"Don (pork cutlet) ramyeon'' at Nenassi's Noodle Bar. All ramyeon dishes at Nenassi's are served with a rice ball and boiled eggs.
/ Korea Times photo by Kim Rahn
By Kim Rahn
The boom for Japanese-style ramen seems to be on the ebb. It's time to turn the eyes again to ``ramyeon,'' to which Koreans are more accustomed.
``Being accustomed'' may be the reason people have paid less attention to Korean-style ramyeon, as they think they can cook it at home. Nenassi's Noodle Bar, however, offers an upgraded version of ramyeon ― Korean-style but unlike the instant noodles ordinary snack bars offer.
The small, but modern eatery in Nowon-gu, northeastern Seoul, has 11 kinds of ramyeon dishes. Most ramyeon are made with special soup, of which the recipe is secret, of course, and which is key to differentiating Nenassi's ramyeon to those served at ordinary eateries.
``Don (pork cutlet) ramyeon'' (4,500 won) is garnished with pork cutlet. Before eating, we thought the soup might be greasy because of the fried cutlet. However, it was not, and the pork went quite well with the noodle.

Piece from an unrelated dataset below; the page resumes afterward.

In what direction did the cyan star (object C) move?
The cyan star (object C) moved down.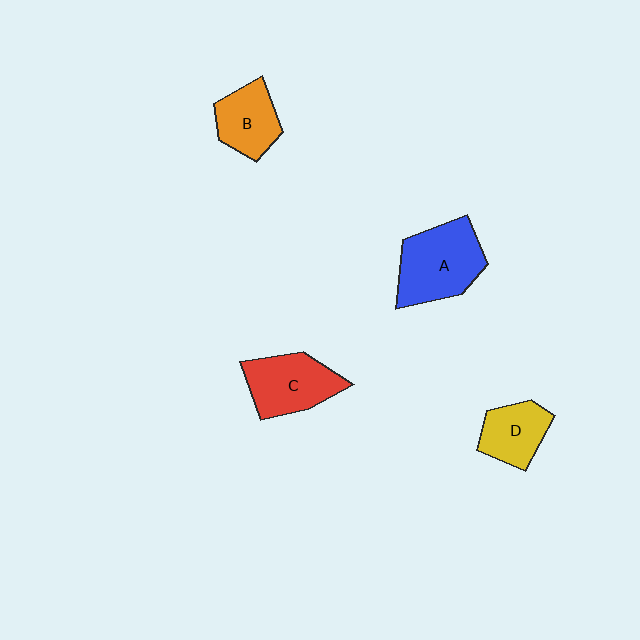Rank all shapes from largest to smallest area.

What looks new and attractive, especially in the summer season, is ``naeng bibim ramyeon'' (cold spicy ramyeon). In spicy red paste sauce with assorted vegetable, the ramyeon (4,000 won) is served with ice cubes on top, which keep the noodles chewy while eating.
``Doenjang ramyeon'' (3,500 won), as one can easily imagine from the name, has ``doenjang'' (fermented soy paste) as its base for the soup. This is recommended for those who do not like spicy soup.
``Haejang ramyeon'' (3,500 won) is made with ``bugeo,'' or dried pollack. ``Haejang'' literally means ``chasing a hangover,'' and pollack is believed to be one of the most effective ingredients for getting rid of a hangover. It is a good option for those who drank the previous night and need a hangover cure at lunch. What is even better is that they can have the ramyeon on their way home after drinking, as Nenassi's is open until 11 p.m.
We at first thought the 3,500-4,500 won price was kind of high for a bowl of ramyeon. However, a rice ball and two boiled eggs are offered for free, as well as a glass of iced tea ― the size of the portion is enough for bigger eaters and perhaps rather too much for those with smaller stomachs.
Another unique thing at the noodle ``bar'' is that customers can enjoy wine along with the ramyeon. Contrary to expectations, spicy ramyeon went well with wine, especially cold white wine, like many people enjoy ``ddeokbokgi'' (spicy, bar-shape rice cake) with soda.